Research topics

Component-Based and Service-Oriented development techniques take a step towards software productivity and reusability by decoupling the various facets of software and promoting models and programs off-the-shelf. Model-Driven Engineering allows one to capitalize the know-how into models away from technological platform while maintaining traceability with running applications. Besides large scale infrastructures become a seamless support for the execution of complex applications needing a lot of resources distributed all over the world, through principles of software as a service, cloud computing and Grid computing. Such infrastructures support the execution of complex software applications that manipulate huge data sets and very complex workflows while needing a lot of resources distributed all over the world.

Our challenge is to capitalize on these paradigms in order to offer business-oriented environments that master and hide this software complexity. Our main targeted business domain is medical image analysis, but other business applications with very large underlying infrastructures are also considered.
To achieve this objective we have to face two main issues : modeling service architectures and modeling performance. The first one aims to be close to user requirements and resources while the second one's objective is to control the infrastructure.

Modeling of service architectures

Modelling Service Architecture addresses the design of workflows and their deployement on large-scale infrastructures, but also the specification of functional and extra-functional properties (QoS). Our research work currently focuses on the three following challenges.
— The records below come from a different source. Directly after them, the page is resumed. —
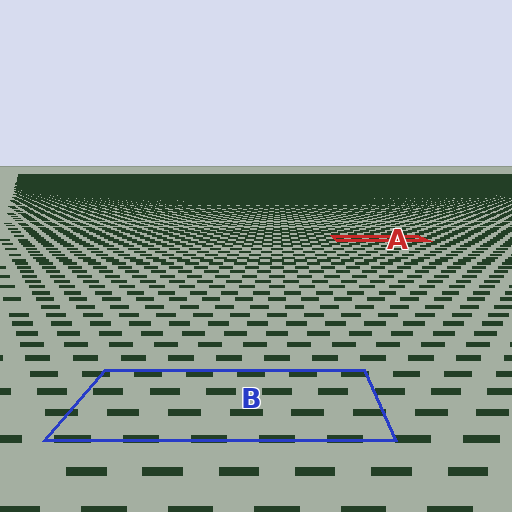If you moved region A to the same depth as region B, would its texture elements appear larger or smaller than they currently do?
They would appear larger. At a closer depth, the same texture elements are projected at a bigger on-screen size.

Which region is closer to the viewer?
Region B is closer. The texture elements there are larger and more spread out.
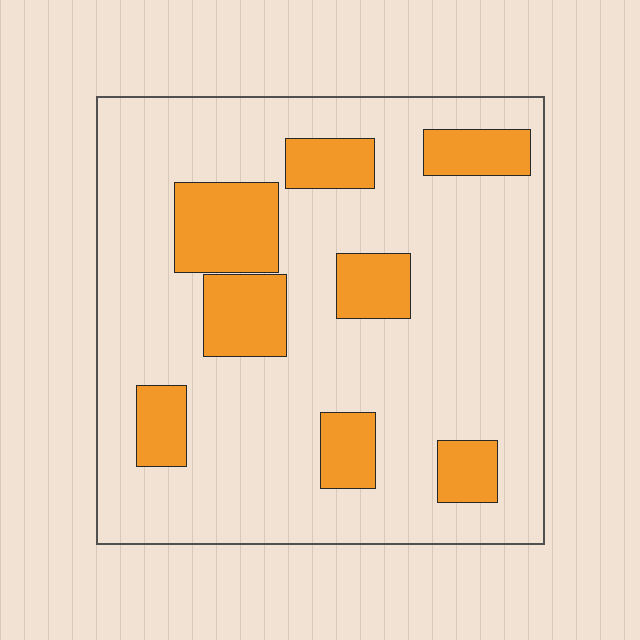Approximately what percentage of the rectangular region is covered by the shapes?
Approximately 20%.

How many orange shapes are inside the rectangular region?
8.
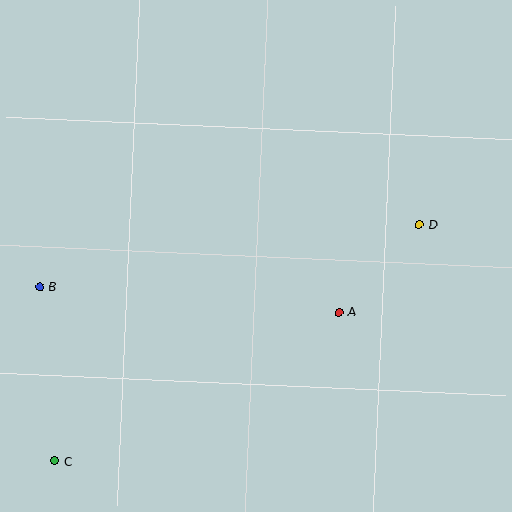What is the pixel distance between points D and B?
The distance between D and B is 384 pixels.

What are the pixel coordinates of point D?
Point D is at (419, 224).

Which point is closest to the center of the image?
Point A at (339, 312) is closest to the center.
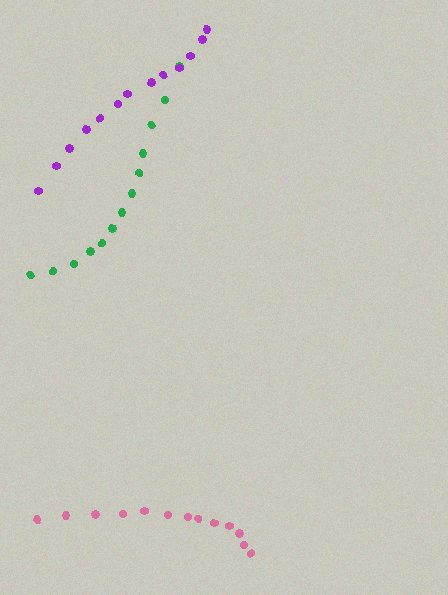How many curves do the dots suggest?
There are 3 distinct paths.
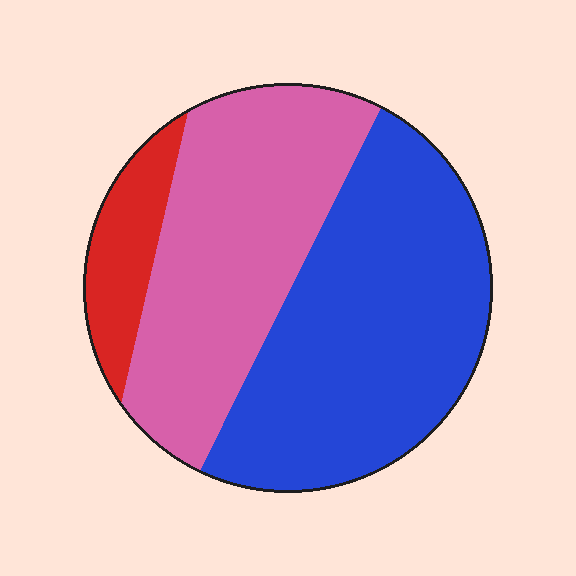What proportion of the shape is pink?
Pink takes up about two fifths (2/5) of the shape.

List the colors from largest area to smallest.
From largest to smallest: blue, pink, red.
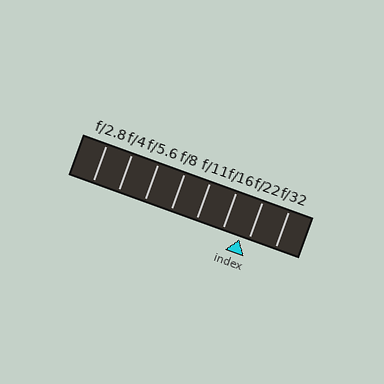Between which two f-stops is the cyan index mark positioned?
The index mark is between f/16 and f/22.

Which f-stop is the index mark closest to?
The index mark is closest to f/22.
Workflow expressiveness, evolution and optimization

Flow management is a very active research area which received special intention from the distributed computing community over the last years. In many scientific areas, such as the medical image analysis, complex data processing procedures are needed to analyze huge amounts of data. We aim at helping the final users to exploit production grids by:

  • Making the parallelism transparent to the user.
  • Formalizing the evolutions and adaptations of workflows.
  • Enabling the reuse of already existing ressources (components, services, concerns…).

Software adaptability and quality of service

The composition and execution of reusable entities (service, workflow…) on large and ever-changing infrastructures raise the challenge of maintaining both business continuity and flexible software development. This leads to providing appropriate architectures to reconcile verification techniques as early as possible (design, deployment, execution times) with adaptation techniques (change detection, verification and execution).

  • Platform-independent modelling of functional and extra-functional properties including QoS: Service Level Agreement (SLA), software contracts , variability in QoS properties…
  • SLA-related monitoring and consistency issues, integration of contract mechanisms into platforms, SLA negotiation…
  • Dynamic adaptation and autonomic computing, i.e. providing appropriate models, at runtime, so that software adaptation loops (monitoring, analyzing, planning, executing) can be based on SLA and fine-grained information.

Variability modeling and large scale infrastructure

A transversal concern of this challenge is the variability of the business domain (service, workflow, constraints, QoS…). In order to take into account this manifold variability, we are looking for adapting current approaches for modeling variabiity to large-scale infrastructure.

Modeling performance

Production grids are characterized by high and non-stationary load as well as a large geographical extension. As a consequence, latency, measured as the duration between the beginning of a job submission and the time it starts executing, can be very high and prone to large variations. As an example, on the EGEE production grid, the average latency is in the order of 5 minutes with standard deviation also in the order of 5 minutes. This variability is known to highly impact application performance and thus it has to be taken into account.

We are modeling grid infrastructures performance and we are studying different submissions strategies in order to face the latency problem, from a user point of view. We are also studying the impact of execution context parameters and frequent updates of the parameters of our probabilistic models.